Needless to say, quite a number of borrowers found this to be an unfair provision. People filed complaints regarding the same with the Consumer Financial Protection Bureau. The CFPB took some actions to make sure lenders stopped enforcing this provision on previous contracts and did not make it a part of their future contracts. Lenders like Sallie Mae and Wells Fargo promised to comply.
While that may sound comforting to you, bear in mind that such provisions are still not deemed as illegal. So some lenders may indulge in enforcing them. If you find any lender still executing such provisions, you may take this issue to the CFPB. You may even try to create some negative publicity for their brand. The media is likely to be moved since losing a loved one can be very hard.

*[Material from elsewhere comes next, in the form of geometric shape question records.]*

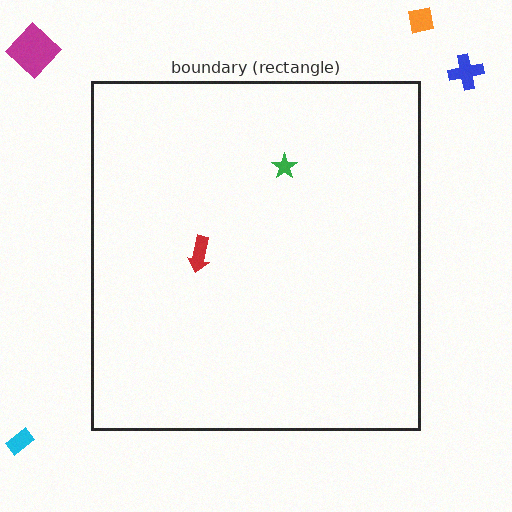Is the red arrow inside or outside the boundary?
Inside.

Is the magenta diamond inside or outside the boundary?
Outside.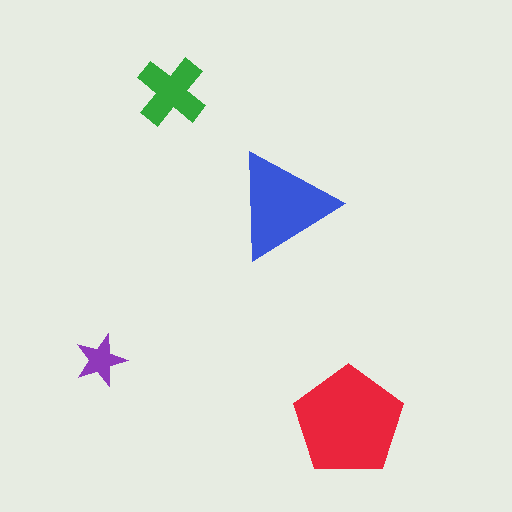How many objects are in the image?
There are 4 objects in the image.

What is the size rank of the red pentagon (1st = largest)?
1st.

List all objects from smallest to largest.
The purple star, the green cross, the blue triangle, the red pentagon.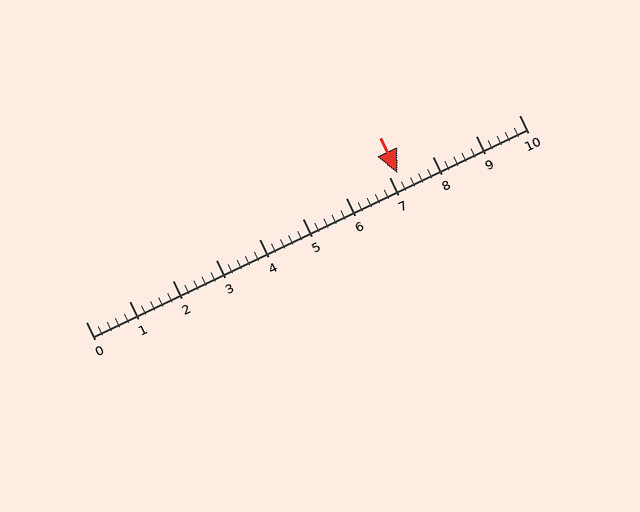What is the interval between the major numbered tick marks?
The major tick marks are spaced 1 units apart.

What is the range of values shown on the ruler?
The ruler shows values from 0 to 10.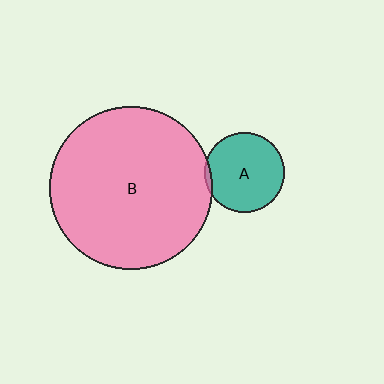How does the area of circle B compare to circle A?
Approximately 4.2 times.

Having a loan lender behave insensitively can be even more dismaying.
What to do if your student loan cosigner dies?
Here are some things you should do if your cosigner passes.
Go through your student loan documentation
Do not neglect the situation at hand if your cosigner passes. Go through all your student loan documents to understand the legal obligations and implications.

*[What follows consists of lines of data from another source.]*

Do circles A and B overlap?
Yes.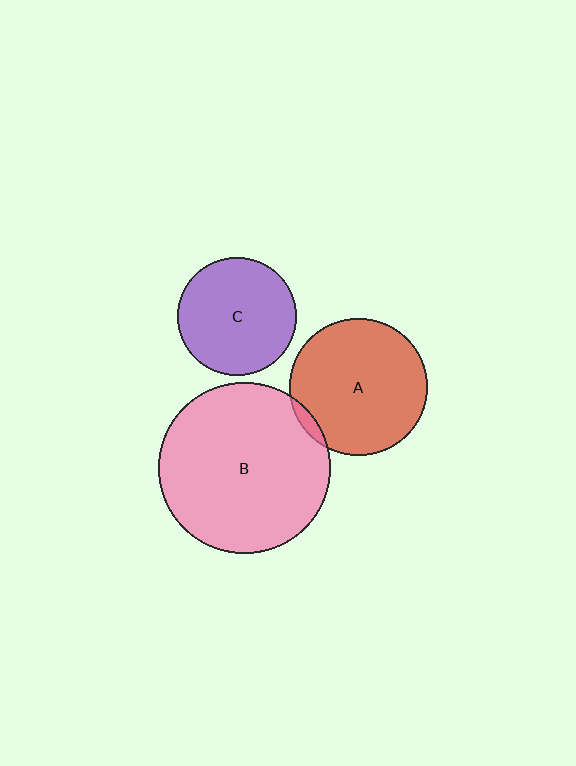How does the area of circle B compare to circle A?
Approximately 1.5 times.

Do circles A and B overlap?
Yes.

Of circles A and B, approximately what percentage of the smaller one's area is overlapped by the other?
Approximately 5%.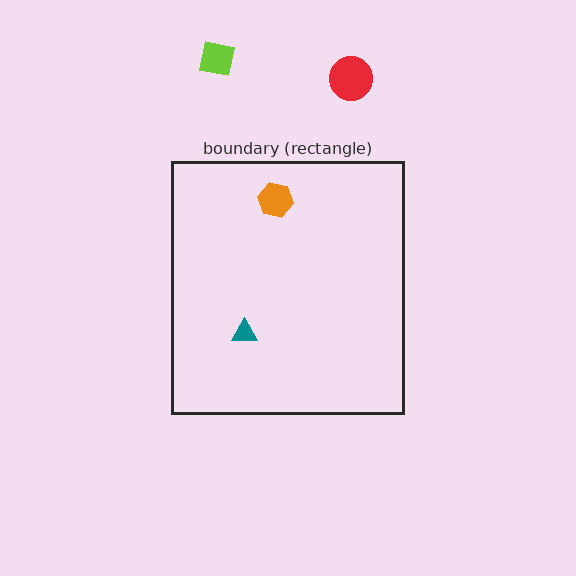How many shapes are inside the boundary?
2 inside, 2 outside.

Search, in particular, for any mention of the cosigner's death. More often than not, nothing much will change if a cosigner dies. This is for as long as you are regular and punctual with your payments.
But as already mentioned, automatic default is an unfair provision that some lenders still have written into their contracts and implement. This can adversely affect your credit and finances.
You may want to refinance your student loans if auto-default is a provision that you are subjected to. If your cosigner is terminally ill, you may want to do some research on this ahead of time.
Should you tell your lender?
Whether you should disclose this information to your lender or not depends entirely on your obligation. Some contracts state that informing your lender of any cosigner death is mandatory. In that case, failing to do the same may put you in breach of contract. This may have adverse financial ramifications for yourself and your loan. Your loan may fall into default or you may get sued, even.
Informing the lender may have different outcomes depending on your lender and your special case. In some cases, the loan documentation gets updated and the borrower gets passed the responsibility of having to repay the loans. The cosigner gets released.
In other cases it may be a little more complicated. If auto-default is a provision, then that gets carried out.
But the borrower generally does not benefit by informing the lender about a cosigner’s death. So inform your lender only if it is explicitly stated in your contract to do so.
Refinancing your student loan
If auto-default is a provision that is included in your contract, after the passing of your cosigner, your student loan may fall into default. In that case, you may want to change your lender by refinancing your student loan before the defaulting commences.
Ensure that you do not fall into a new refinanced loan with a higher rate of interest.
If you have a record of making repayments on time each month, then you may qualify for refinancing without a cosigner with most private refinancing firms.
Avoid adding another cosigner
Some lenders may demand the involvement of a new cosigner on the occasion of an existing one’s demise. This is often not desirable or beneficial for the borrower. This obviously, will only benefit the lender and is not something a borrower should think about unless their contract demands them to do so.
Again, if a lender is vehement about getting a new cosigner involved against your will, you can always think about changing your lender and getting your loan refinanced.
The event of a cosigner’s death can impose quite some emotional and financial stress on a borrower. This should not affect your student loans in any way if you have been repaying them regularly. Some lenders may indulge in unfair practices but most of them do not.
Do not ignore the financial consequences that entail a cosigner’s passing. Take responsibility, do your research and do the needful to protect your finances and avoid any trouble.